And that's it; the DTD is finished. Here's how it looks in the <!DOCTYPE> element in the complete document:

<?xml version="1.0"?> <!DOCTYPE BOOK [     <!ELEMENT p (#PCDATA)>     <!ELEMENT BOOK         (OPENER,SUBTITLE?,INTRODUCTION?,(SECTION | PART)+)>     <!ELEMENT OPENER       (TITLE_TEXT)*>     <!ELEMENT TITLE_TEXT   (#PCDATA)>     <!ELEMENT SUBTITLE     (#PCDATA)>     <!ELEMENT INTRODUCTION (HEADER, p+)+>     <!ELEMENT PART         (HEADER, CHAPTER+)>     <!ELEMENT SECTION      (HEADER, p+)>     <!ELEMENT HEADER       (#PCDATA)>     <!ELEMENT CHAPTER      (CHAPTER_NUMBER, CHAPTER_TEXT)>     <!ELEMENT CHAPTER_NUMBER (#PCDATA)>     <!ELEMENT CHAPTER_TEXT (p)+> ]> <BOOK>     <OPENER>         <TITLE_TEXT>             All About Me         </TITLE_TEXT>     </OPENER>     <PART>         <HEADER>Welcome To My Book</HEADER>         <CHAPTER>             <CHAPTER_NUMBER>CHAPTER 1</CHAPTER_NUMBER>             <CHAPTER_TEXT>                 <p>Glad you want to hear about me.</p>                 <p>There's so much to say!</p>                 <p>Where should we start?</p>                 <p>How about more about me?</p>             </CHAPTER_TEXT>         </CHAPTER>     </PART> </BOOK>

External DTDs

The DTDs I've created in this chapter so far have all been built into the documents that they are targeted for.
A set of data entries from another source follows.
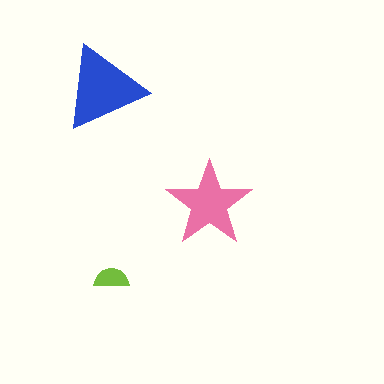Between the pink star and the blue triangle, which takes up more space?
The blue triangle.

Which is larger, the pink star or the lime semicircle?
The pink star.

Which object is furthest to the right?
The pink star is rightmost.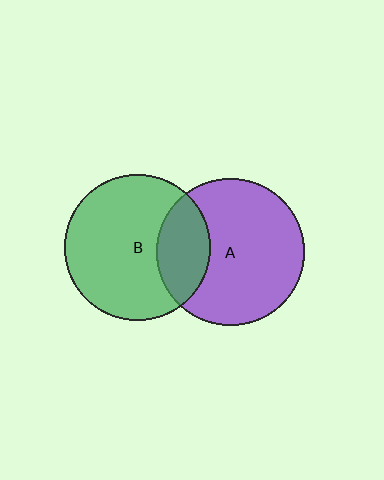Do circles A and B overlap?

However, you can also create and use external DTDs, where the actual DTD is stored in an external file (usually with the extension .dtd).

Using external DTDs makes it easy to create an XML application that can be shared by many people in fact, that's the way many XML applications are supported. There are two ways to specify external DTDs as private DTDs or as public DTDs. I'll take a look at private DTDs first.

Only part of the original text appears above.